Gerçekten de öyle olsa gerek. “İkimizin
Yerine” vizyona girdiğinde Nejat hiç de uzun ara
vermiş gibi durmuyor. “İkimizin
Yerine”nin ardından sırada mart ayında gösterime
girecek Ferzan Özpetek filmi “İstanbul
Kırmızısı” var ama şimdilik o projeden
konuşamıyoruz...
DİZİ YAPMAM
Gümüşlükspor’un ciddi maddi desteğe ihtiyacı var. Bildiğim
kadarıyla o paralar da dizi işinde var. Neden dizi yapmadığını
soruyorum. “Yapmam... Dizi çocuğuyum ben aslında.
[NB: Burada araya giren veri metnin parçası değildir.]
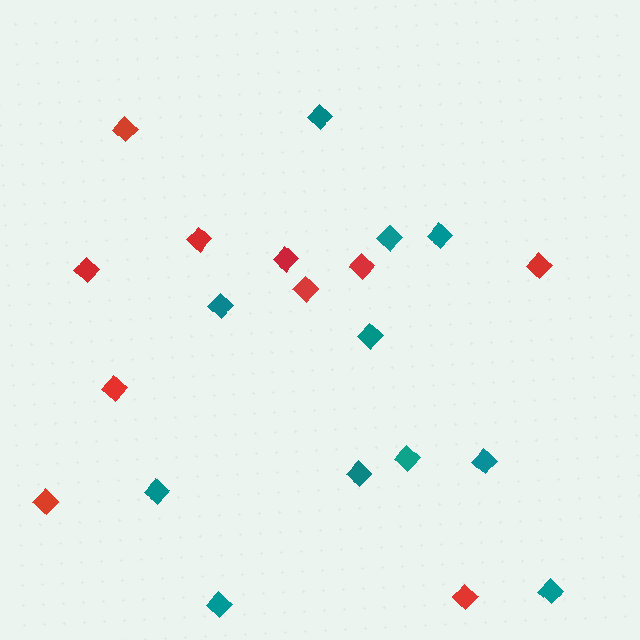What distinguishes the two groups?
There are 2 groups: one group of teal diamonds (11) and one group of red diamonds (10).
Televizyon sayesinde bir şey olduysam oldum. 28 yıl geçti, sektörün
her halini gördüm. Hastalığım da dizi işi yüzünden patladı. Artık
kaldıramıyordum hiçbir şeyi” diyor ve devam ediyor:
“Diziler, kötü evlilikler gibi biraz. Sana başta pembe
panjurlu evimiz olacak, bahçesi olacak diyorlar, sonra iş
ilerlerken güne, duruma bakıp her şeyi değiştiriyorlar. Sinema öyle
değil. Baştan anlaşıyorsun ve sonu belli.”
FENERBAHÇE’Yİ
UNUTTUK
Nejat İşler’e “Fenerbahçe aşkı ne oldu?”
diye soruyorum. Şöyle yanıt veriyor: “Sana bir şey
söyleyeyim mi, çoğumuz Fenerbahçeliyiz aslında ama bu işe girdikten
sonra birbirimize itiraf ettik, Fenerbahçe’yi unuttuk biz. Pazar
günü bizim takımın maçı var, Fener’in de mesela. Cumartesi sıfır
uyku ama Gümüşlükspor maçı heyecanından.”